Temporal lobe ganglioglioma in refractory epilepsy: CT and MR in three cases.

Three patients (ages 5, 16 and 21 years) with chronic, refractory, partial epilepsy and temporal lobe ganglioglioma were evaluated for surgical treatment. Noncontrast CT revealed a low attenuation, cystic temporal lesion in 2 patients. One neoplasm demonstrated focal calcification and temporal altrophy, while the other had mass effect and surrounding edema. Contrast enhancement of the mass was seen in one instance. Non-contrast and post-contrast CT were completely normal in the remaining patient. MR was abnormal in both patients in which it was performed (including the patient with a normal CT examination). Lesions were hyperintense on T2W inmages and iso-to-hypointense on T1W images when compared to normal parenchyma. Regions of calcification were missed on standard spin-echo sequences.
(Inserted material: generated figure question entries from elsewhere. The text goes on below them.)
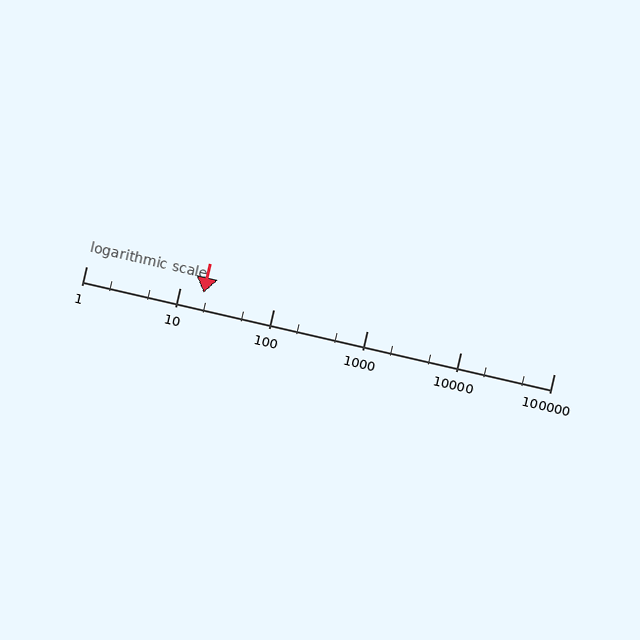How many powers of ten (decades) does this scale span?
The scale spans 5 decades, from 1 to 100000.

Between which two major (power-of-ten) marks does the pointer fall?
The pointer is between 10 and 100.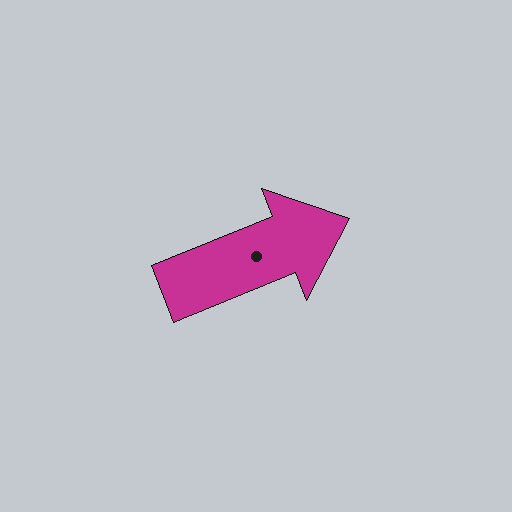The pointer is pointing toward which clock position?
Roughly 2 o'clock.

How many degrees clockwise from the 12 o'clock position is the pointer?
Approximately 68 degrees.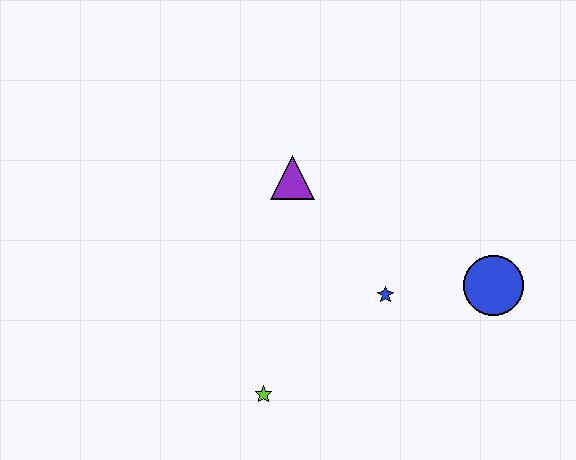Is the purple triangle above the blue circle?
Yes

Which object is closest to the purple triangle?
The blue star is closest to the purple triangle.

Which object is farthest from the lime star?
The blue circle is farthest from the lime star.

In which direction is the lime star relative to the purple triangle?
The lime star is below the purple triangle.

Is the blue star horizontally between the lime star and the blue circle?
Yes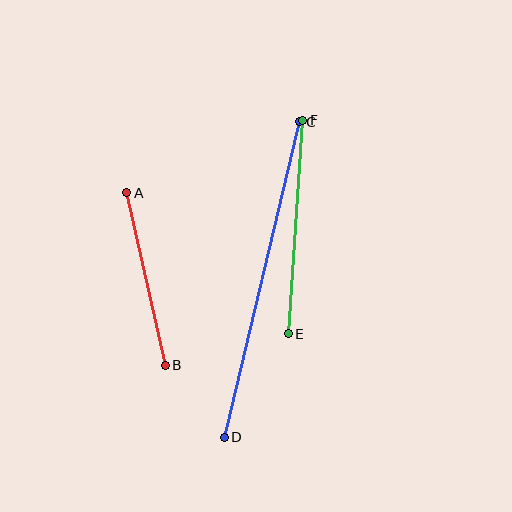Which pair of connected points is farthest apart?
Points C and D are farthest apart.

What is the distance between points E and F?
The distance is approximately 214 pixels.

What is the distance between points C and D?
The distance is approximately 324 pixels.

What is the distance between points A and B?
The distance is approximately 176 pixels.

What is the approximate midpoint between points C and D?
The midpoint is at approximately (262, 279) pixels.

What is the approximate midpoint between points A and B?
The midpoint is at approximately (146, 279) pixels.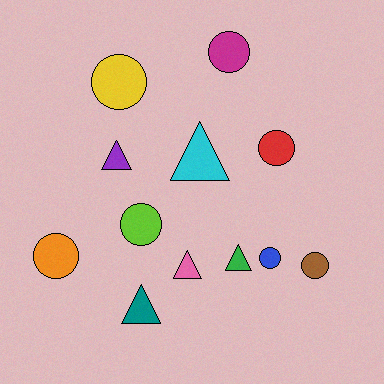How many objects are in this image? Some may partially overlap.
There are 12 objects.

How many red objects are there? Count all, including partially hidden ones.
There is 1 red object.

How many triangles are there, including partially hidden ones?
There are 5 triangles.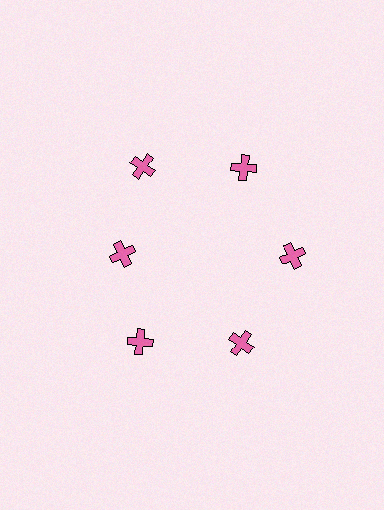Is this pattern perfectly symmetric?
No. The 6 pink crosses are arranged in a ring, but one element near the 9 o'clock position is pulled inward toward the center, breaking the 6-fold rotational symmetry.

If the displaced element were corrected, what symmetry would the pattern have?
It would have 6-fold rotational symmetry — the pattern would map onto itself every 60 degrees.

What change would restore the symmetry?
The symmetry would be restored by moving it outward, back onto the ring so that all 6 crosses sit at equal angles and equal distance from the center.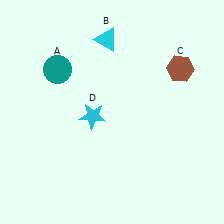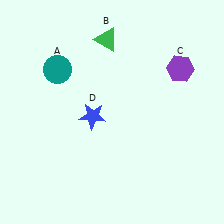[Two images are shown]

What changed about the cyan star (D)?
In Image 1, D is cyan. In Image 2, it changed to blue.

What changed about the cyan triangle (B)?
In Image 1, B is cyan. In Image 2, it changed to green.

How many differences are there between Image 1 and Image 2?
There are 3 differences between the two images.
Continuous video EEG monitoring captured habitual partial seizures in all patients; focal onset correlated with tumor location in each instance. Intraoperative electrocorticography corroborated the EEG results. Two of three patients underwent gross total resection. Pathologic features were characteristic of ganglioglioma in all instances. All patients have been seizure-free postoperatively [mean follow-up: 16 months (range 13-18 months)] and without evidence of tumor recurrence. Although ganglioglioma is an unusual cause of refractory temporal lobe epilepsy, our short term follow-up suggests excellent outcome with both partial and gross total resection.